İstanbul Müftüsü Prof. Dr. H. Kâmil Yılmaz, ilmiyle yetkin ve makamıyla mesul bir isim olarak, "Bugün Türkiye'de İslâm adına faaliyet gösteren pek çok cemaat ve tarikatın şeffaf ve denetlenebilir olmaması gerçekten bir problemdir" demişti. Daha önce bu köşede ele almıştık.

Tefrika yüzünden çok can yandı. Her bir gruplaşma bir "hizipleşme"dir.

Hiçbir zaman cemaatlerin-tarikatların İslâmın yayılmasında ve insanlara hakikatlerin öğretilmesindeki rolünü yok sayamayız. İslâmda Allah'a ibadette "aracı" olmadığı hâlde, "mürşit" dedikleri üzerinden Allah'a yol açma ne kadar "İslâm" içinde görülebilir? Elbette ilim sahipleri İslâmı anlatacaklar, halkı bilgilendireceklerdir. Ancak, meseleyi "mürşit"e ibadete getirirlerse, orada bir Müslüman olarak söz söyleme hakkımız olduğunu belirtmek isteriz. (Kimileri "hâl sahipleri" diyebilir. İş burada çatallaşır! "Sahib-i hâl" meselesi bu mevzunun dışındadır.)

Nesillerimizin zehirlenmesine, İslâmdan sapılmasına müsaade edebilir miyiz? Düşünenler, fikir yürütenler, İslâmı kaynağından kavramak isteyenler, hangi yoldan yürüyeceklerini kimden nasıl öğrenecekler?

Diyanet İşleri Başkanlığı'nın tek vazifesi, "Evleneceklerin buluğ çağında mı, değil mi?" sorusuna, yüzyıllar öncesinin kitaplarını açıp fetva yetiştirmek mi? Yoksa çağın gerekleri karşında İslâmın cevabını aramak mı?

Bazı sitelerde şöyle bir haber yer alıyor:

"İsmailağa Cemaati lideri Mahmut Ustaosmanoğlu'nun çekilen görüntüleri çok konuşulacak.

Görüntülerde, Çavuşbaşı'ndan canlı yayın yapıldığı belirtilirken, akıllara Ustaosmanoğu'nun Beykoz'daki evi geldi.
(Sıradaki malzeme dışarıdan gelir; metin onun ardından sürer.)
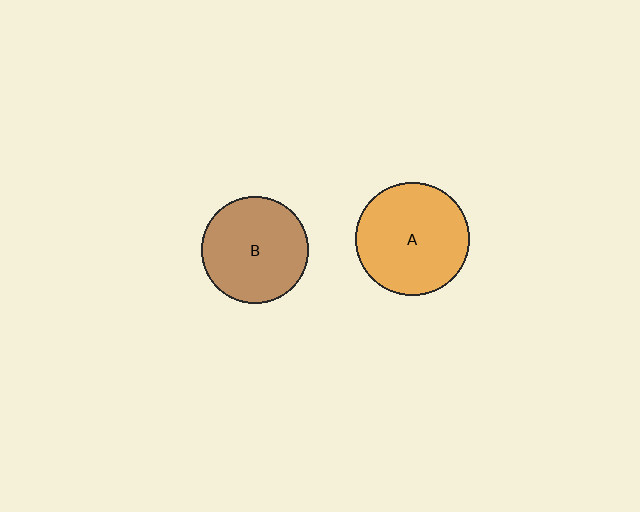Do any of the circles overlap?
No, none of the circles overlap.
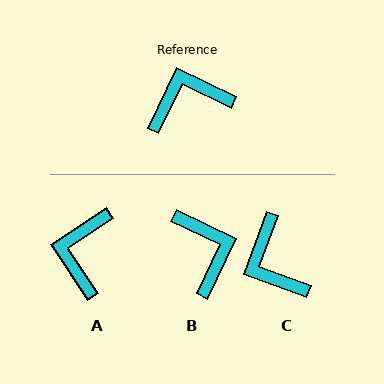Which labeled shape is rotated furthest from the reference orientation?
C, about 95 degrees away.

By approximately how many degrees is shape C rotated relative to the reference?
Approximately 95 degrees counter-clockwise.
Görüntülerde, tarikatın müritleri 'türbe' ziyareti yapar gibi Ustaosmanoğlu'nu ziyaret ettiği görülüyor.

Çavuşbaşı'ndan canlı yayın yapan kişinin, 'Şu anda binlerce bayan geldi, görüş yaptı. Şimdi erkekler görüş yapıyor. Sultanımızın sağlığı yerinde olduğu sürece öğle namazı peşine görüş oluyor' dediği görülüyor.
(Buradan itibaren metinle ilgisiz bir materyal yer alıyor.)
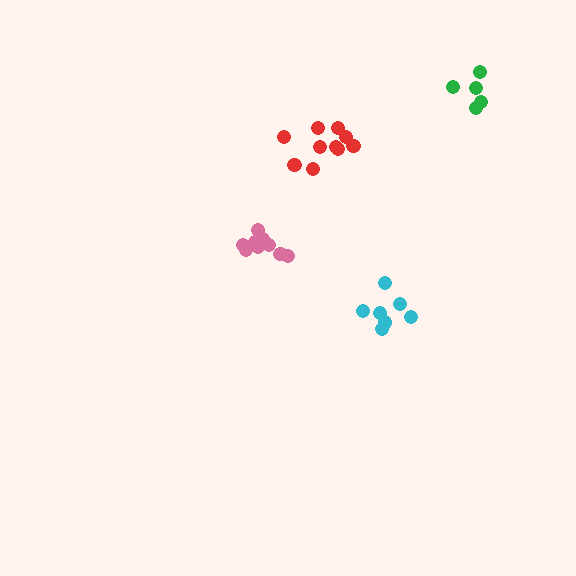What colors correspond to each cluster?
The clusters are colored: red, cyan, green, pink.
Camın arkasında duran Mahmut Ustaosmanoğlu'nu müritleri ziyaret ederken, görüntülerde seslenen başka birinin ise sık sık, 'Maşallah diyoruz, Kur'ân'dan ayetler okuyoruz. İsteklerimizi, dualarımızı kalbimizden geçirerek devam ediyoruz' dediği görülüyor. Aynı kişinin, ziyaretçilerden nazar ayetleri ve Fatiha okunmasını istediği de görülürken, 'Sultanımıza bakarak devam ediyoruz, bekleme yapmıyoruz. Başka şeylerle ilgilenmeyin. Faydalanabildiğiniz kadar faydalanın' ifadeleri de kullanılıyor."
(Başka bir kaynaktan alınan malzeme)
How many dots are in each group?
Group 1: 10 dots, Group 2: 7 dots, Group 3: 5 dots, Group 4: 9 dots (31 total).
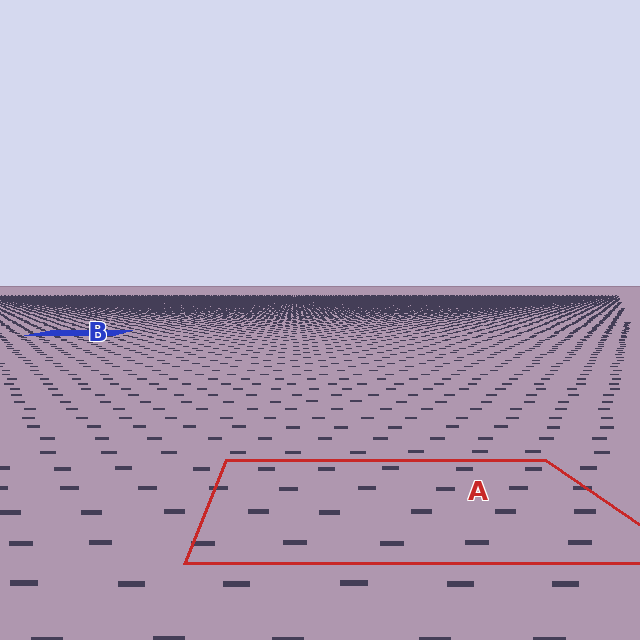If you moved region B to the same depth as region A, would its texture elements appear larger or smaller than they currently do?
They would appear larger. At a closer depth, the same texture elements are projected at a bigger on-screen size.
Bu cemaatin sitesine de girdim. Şeyhlerine "mürşit" veya "sultanımız" diye hitap ediyorlar. İsmini anarken "Kuddise sırruhu" deniyor ki, çoklukla bu saygı sözü "velî" kabul edilenler için söylenir.

Diyanet, acaba Allah'a ulaşmadaki bu "aracı kurum" için ne yorum getirecek? Sanmam ki, bir şey desin. Çünkü cemaat hükûmetin destekçisi...

Diyanet asıl tefrikçi... Önceki gün gazetelerin Ankara temsilcilerini davet etmişler. Aralarında Yeniçağ gazetesinin temsilcisi yok. Hâlbuki Yeniçağ, Türkiye'de, belli ve çok önemli bir gruba hitap ediyor. Yeri geldikçe hükûmeti de tenkit ettiği için davet edilmediğimiz çok açık. Tuz da kokarsa artık!

Diyanet'e sadece Abese Suresi'nin 1-4 ayetlerini hatırlatacağım. Hareketleri Kur'ân'a mugayir mi değil mi Prof. Dr. Ali Erbaş karar versin.